Este lunes 23 de octubre hemos conmemorado los 40 años del regreso a Cataluña del presidente de la Generalitat, Josep Tarradellas. Yo estaba, en la celebración popular que llenó la Gran Vía de Barcelona, desde Montjuïc hasta su llegada a la plaza de Sant Jaume. Y puedo decir que fueron unos momentos de alegría colectiva, marcados por una enorme confianza en la próxima construcción de un país democrático, civilizado y mejor.

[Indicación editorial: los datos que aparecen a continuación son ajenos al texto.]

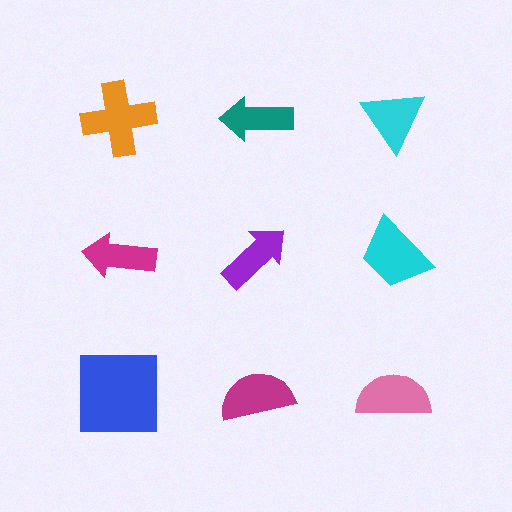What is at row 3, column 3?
A pink semicircle.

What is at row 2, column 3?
A cyan trapezoid.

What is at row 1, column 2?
A teal arrow.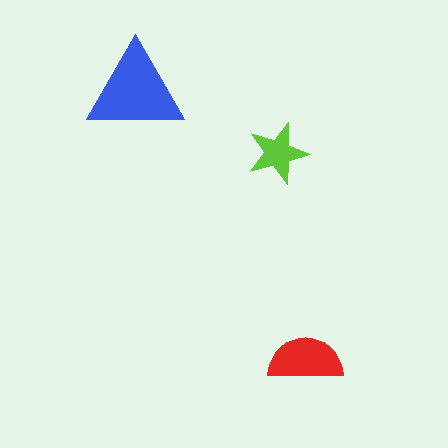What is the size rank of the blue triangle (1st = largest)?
1st.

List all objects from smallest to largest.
The lime star, the red semicircle, the blue triangle.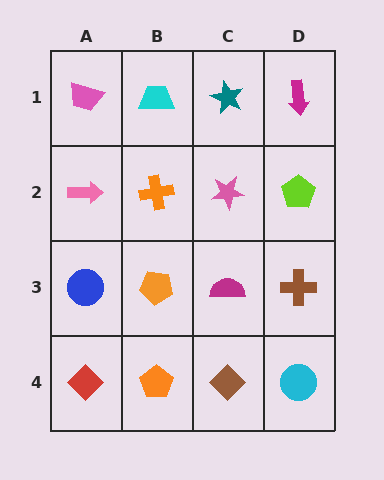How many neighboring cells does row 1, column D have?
2.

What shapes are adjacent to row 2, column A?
A pink trapezoid (row 1, column A), a blue circle (row 3, column A), an orange cross (row 2, column B).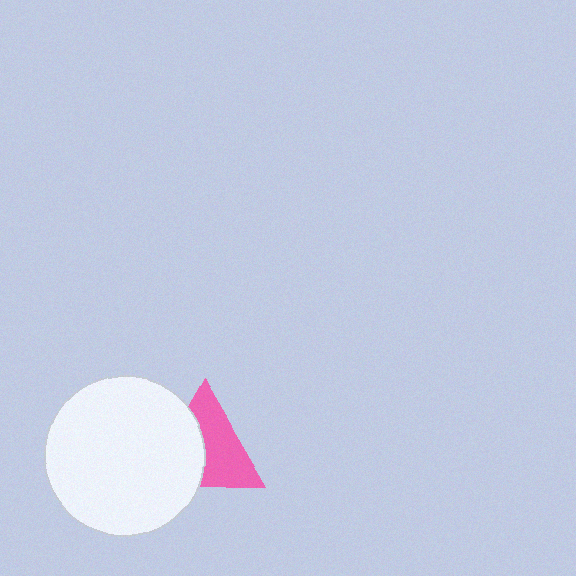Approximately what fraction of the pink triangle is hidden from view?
Roughly 44% of the pink triangle is hidden behind the white circle.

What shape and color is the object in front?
The object in front is a white circle.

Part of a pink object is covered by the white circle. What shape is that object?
It is a triangle.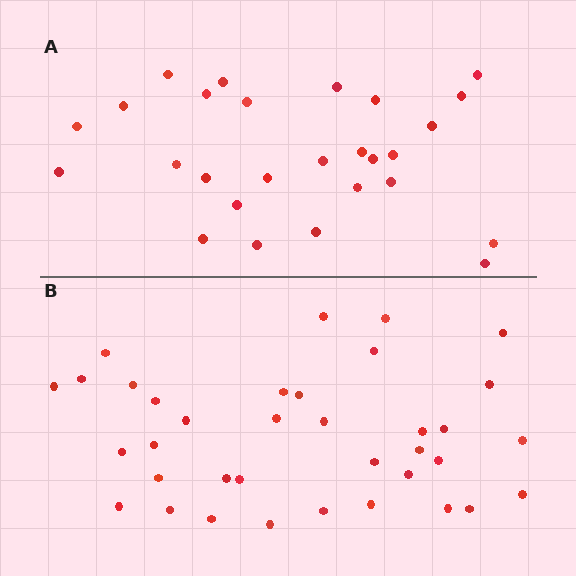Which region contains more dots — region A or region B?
Region B (the bottom region) has more dots.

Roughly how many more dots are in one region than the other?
Region B has roughly 8 or so more dots than region A.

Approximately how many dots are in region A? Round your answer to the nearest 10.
About 30 dots. (The exact count is 27, which rounds to 30.)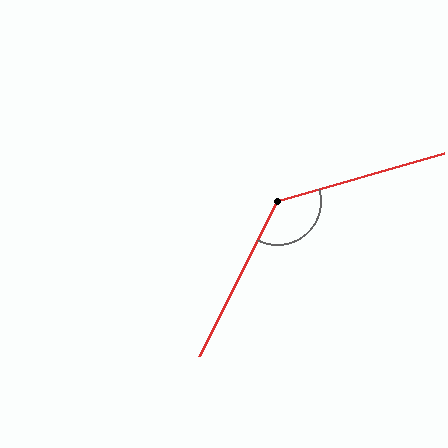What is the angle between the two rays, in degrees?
Approximately 133 degrees.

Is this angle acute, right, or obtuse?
It is obtuse.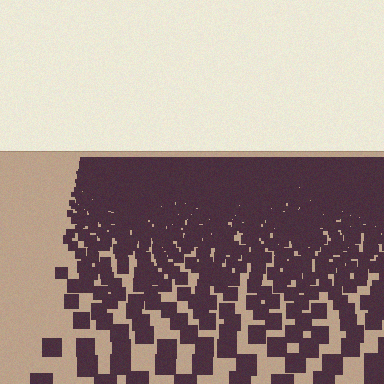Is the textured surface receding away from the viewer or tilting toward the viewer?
The surface is receding away from the viewer. Texture elements get smaller and denser toward the top.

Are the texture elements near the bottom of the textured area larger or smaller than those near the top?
Larger. Near the bottom, elements are closer to the viewer and appear at a bigger on-screen size.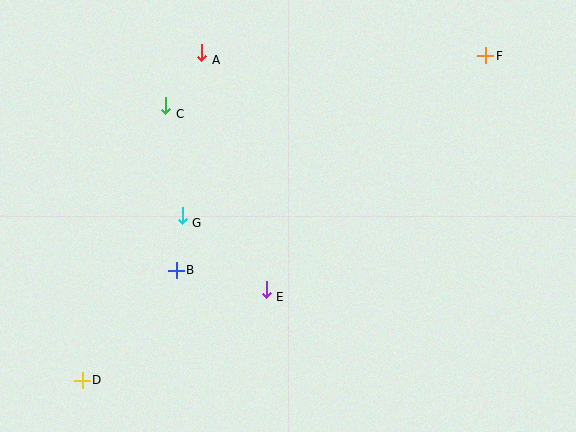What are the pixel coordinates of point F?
Point F is at (486, 56).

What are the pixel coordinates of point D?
Point D is at (82, 380).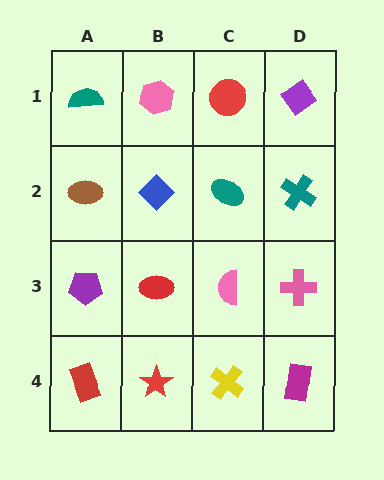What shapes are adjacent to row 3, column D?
A teal cross (row 2, column D), a magenta rectangle (row 4, column D), a pink semicircle (row 3, column C).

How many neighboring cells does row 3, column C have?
4.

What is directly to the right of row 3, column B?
A pink semicircle.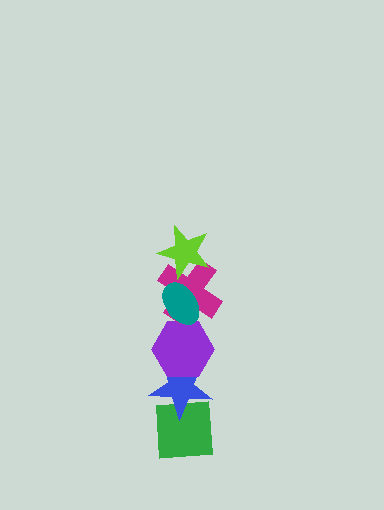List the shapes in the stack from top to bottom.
From top to bottom: the lime star, the teal ellipse, the magenta cross, the purple hexagon, the blue star, the green square.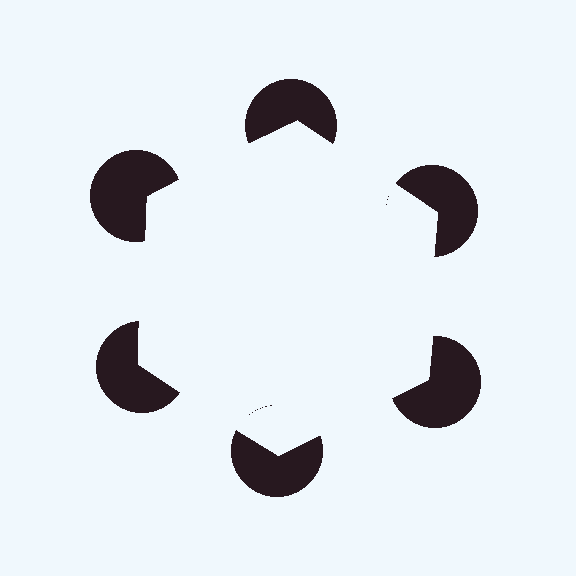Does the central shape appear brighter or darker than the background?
It typically appears slightly brighter than the background, even though no actual brightness change is drawn.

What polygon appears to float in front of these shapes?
An illusory hexagon — its edges are inferred from the aligned wedge cuts in the pac-man discs, not physically drawn.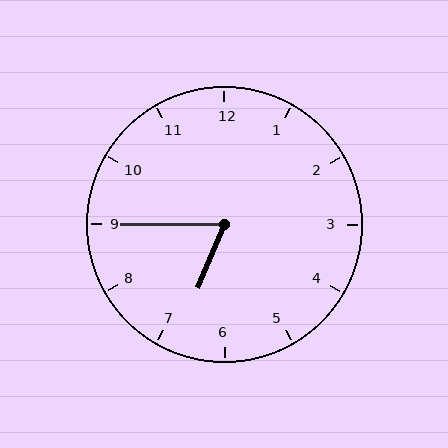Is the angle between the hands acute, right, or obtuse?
It is acute.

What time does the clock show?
6:45.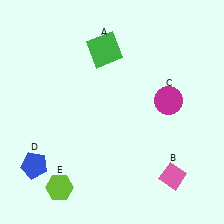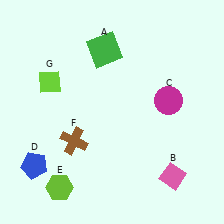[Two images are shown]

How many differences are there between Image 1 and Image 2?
There are 2 differences between the two images.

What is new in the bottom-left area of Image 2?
A brown cross (F) was added in the bottom-left area of Image 2.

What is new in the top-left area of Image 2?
A lime square (G) was added in the top-left area of Image 2.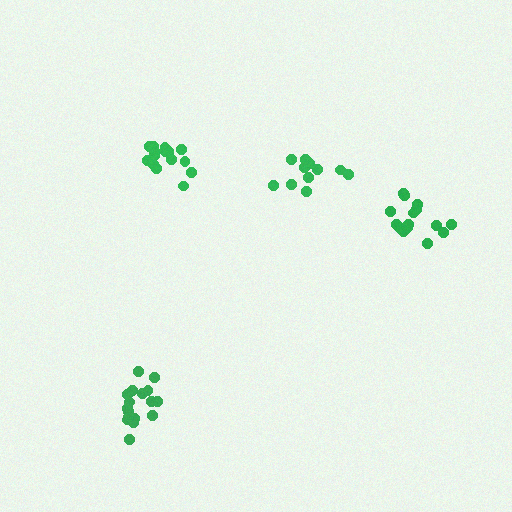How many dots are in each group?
Group 1: 15 dots, Group 2: 17 dots, Group 3: 15 dots, Group 4: 11 dots (58 total).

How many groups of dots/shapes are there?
There are 4 groups.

El Muy Honorable Josep Tarradellas salvaguardó la institución de la Generalitat en el exilio con una dignidad admirable, renunciando a su bienestar personal y familiar para mantener encendida la llama de nuestra histórica institución de autogobierno. Con las ideas claras y una firmeza ejercida con guante de seda, el presidente de la Generalitat restaurada creó un gobierno de unidad, donde estaban presentes consejeros de todas las fuerzas con representación parlamentaria y puso en marcha la redacción y la aprobación consensuada del nuevo Estatuto de Autonomía. Impecable.

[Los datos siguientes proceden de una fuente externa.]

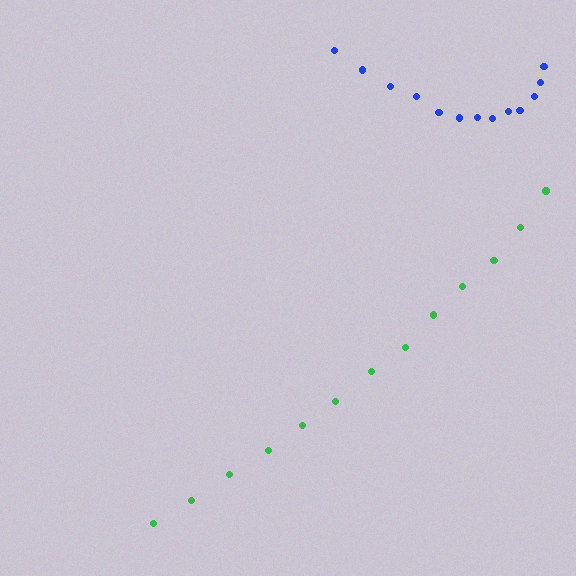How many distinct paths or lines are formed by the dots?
There are 2 distinct paths.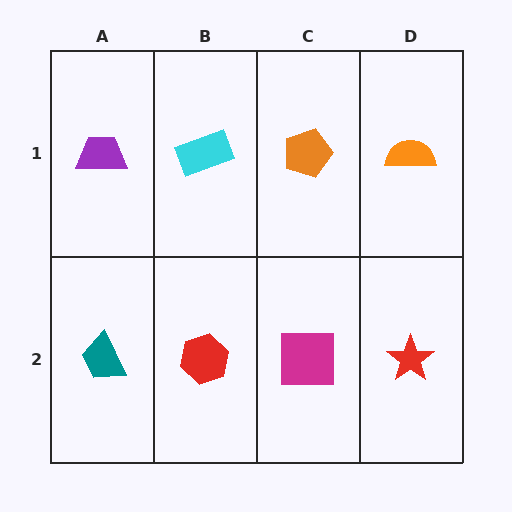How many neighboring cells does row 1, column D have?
2.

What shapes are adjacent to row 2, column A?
A purple trapezoid (row 1, column A), a red hexagon (row 2, column B).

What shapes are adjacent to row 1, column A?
A teal trapezoid (row 2, column A), a cyan rectangle (row 1, column B).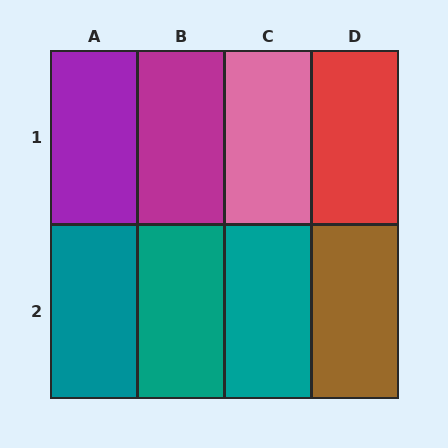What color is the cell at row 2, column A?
Teal.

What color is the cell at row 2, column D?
Brown.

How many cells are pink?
1 cell is pink.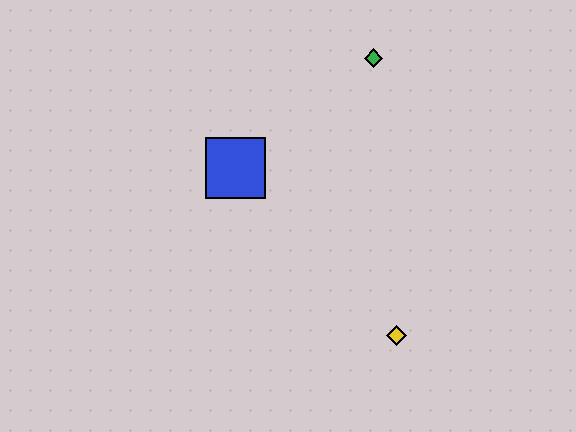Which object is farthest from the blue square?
The yellow diamond is farthest from the blue square.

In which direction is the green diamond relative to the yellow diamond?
The green diamond is above the yellow diamond.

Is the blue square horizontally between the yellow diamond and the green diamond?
No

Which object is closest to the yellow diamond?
The blue square is closest to the yellow diamond.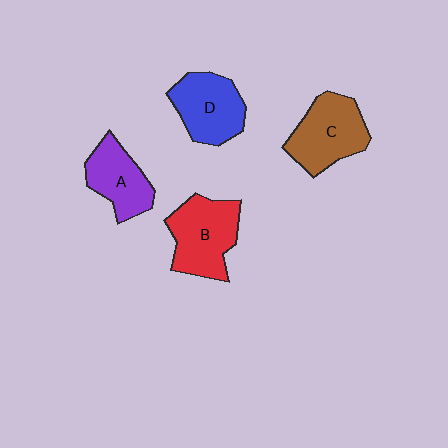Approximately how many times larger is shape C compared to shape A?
Approximately 1.3 times.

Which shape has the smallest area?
Shape A (purple).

Contrastan aquellos momentos ilusionantes con el desastre que, 40 años después, nos toca vivir hoy, con la Generalitat intervenida por el presidente Mariano Rajoy, con las empresas huyendo de Cataluña por la gran inseguridad jurídica que reina, con los Jordis en la prisión, con la sociedad profundamente dividida y conmocionada por los efectos catastróficos del proceso independentista y con la Unión Europea y las potencias mundiales en contra. Todo aquello que conseguimos, gracias a la perseverancia y a la dura austeridad del presidente Josep Tarradellas, se ha ido al carajo con la estrategia suicida del «estado mayor procesista» y la proclamación de la efímera República lisérgica. ¿Qué hemos hecho los catalanes para merecer esta desdicha?

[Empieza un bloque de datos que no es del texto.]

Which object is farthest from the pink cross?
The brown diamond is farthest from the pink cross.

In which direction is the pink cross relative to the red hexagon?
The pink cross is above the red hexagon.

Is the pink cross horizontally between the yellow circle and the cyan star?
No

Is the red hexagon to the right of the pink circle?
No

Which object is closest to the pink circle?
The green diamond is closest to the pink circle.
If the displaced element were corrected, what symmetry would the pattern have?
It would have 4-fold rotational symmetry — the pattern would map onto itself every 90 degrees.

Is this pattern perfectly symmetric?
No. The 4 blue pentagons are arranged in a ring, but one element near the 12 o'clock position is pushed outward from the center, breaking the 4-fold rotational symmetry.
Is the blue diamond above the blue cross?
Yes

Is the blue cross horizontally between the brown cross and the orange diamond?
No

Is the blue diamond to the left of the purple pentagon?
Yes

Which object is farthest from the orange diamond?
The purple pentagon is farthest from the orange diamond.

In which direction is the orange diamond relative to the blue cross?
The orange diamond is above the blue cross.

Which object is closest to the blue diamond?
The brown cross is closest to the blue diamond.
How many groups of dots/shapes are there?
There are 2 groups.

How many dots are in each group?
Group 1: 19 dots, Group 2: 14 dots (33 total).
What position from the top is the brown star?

El Muy Honorable Josep Tarradellas, antes de volver a Cataluña, vivía en precarias condiciones en una casa destartalada de Saint Martin-le-Beau. Nada que ver con el chalé de nuevo rico que se ha comprado el presidente Carles Puigdemont junto al campo de golf de Sant Julià de Ramis, gracias a las generosas subvenciones públicas que siempre han engordado su actividad empresarial, previa al salto a la política profesional. En este detalle encontramos la diferencia fundamental entre uno y otro: el Muy Honorable Josep Tarradellas sacrificó su vida al servicio de Cataluña y el Poco Honorable Carles Puigdemont se ha servido de Cataluña para intentar vivir como un magnate.

El proceso ha sido, por encima de todo, un fabuloso negocio para quienes se han subido al escenario, están detrás las bambalinas y maquinando la tramoya de esta epustuflante obra de teatro. El salario mínimo del independentista enchufado no baja de los 3.500 euros mensuales y, en el caso de las primeras figuras del cartel, sube hasta los 12.000 euros mensuales. Tal y cómo está actualmente el mercado laboral en Cataluña, ¿qué empleo hay más rentable que ser un profesional de esta larguísima tragicomedia?

El presidente Josep Tarradellas vivió 40 años de penurias en el exilio de Francia y volvió a Cataluña con un mensaje de reconciliación y de esperanza para todo el mundo. El presidente Carles Puigdemont, con la bandera de la independencia, ha traído la división, la ruina y la angustia a la sociedad catalana. Eso sí, saldrá de la Generalitat con los bolsillos llenos y podrá seguir disfrutando tranquilamente de su espléndido chalé en el golf de Sant Julià de Ramis.

Al final de esta tragicomedia, tengo tres pensamientos: para los Jordis, que pagan con la privación de libertad en Soto de Real los platos rotos del 20 de septiembre; para la gente que fue agredida y que se lo pasó mal en la defensa de las urnas del 1-O; y para todos aquellos que han comprado el billete para viajar a una Cataluña independiente, rica y llena, estado propio de la Unión Europea y con asiento propio en la ONU. Todos ellos son las víctimas propiciatorias de este gran experimento de ingeniería política y social, que nos ha dejado emocionalmente exhaustos y del cual tardaremos muchos años en poder remontar.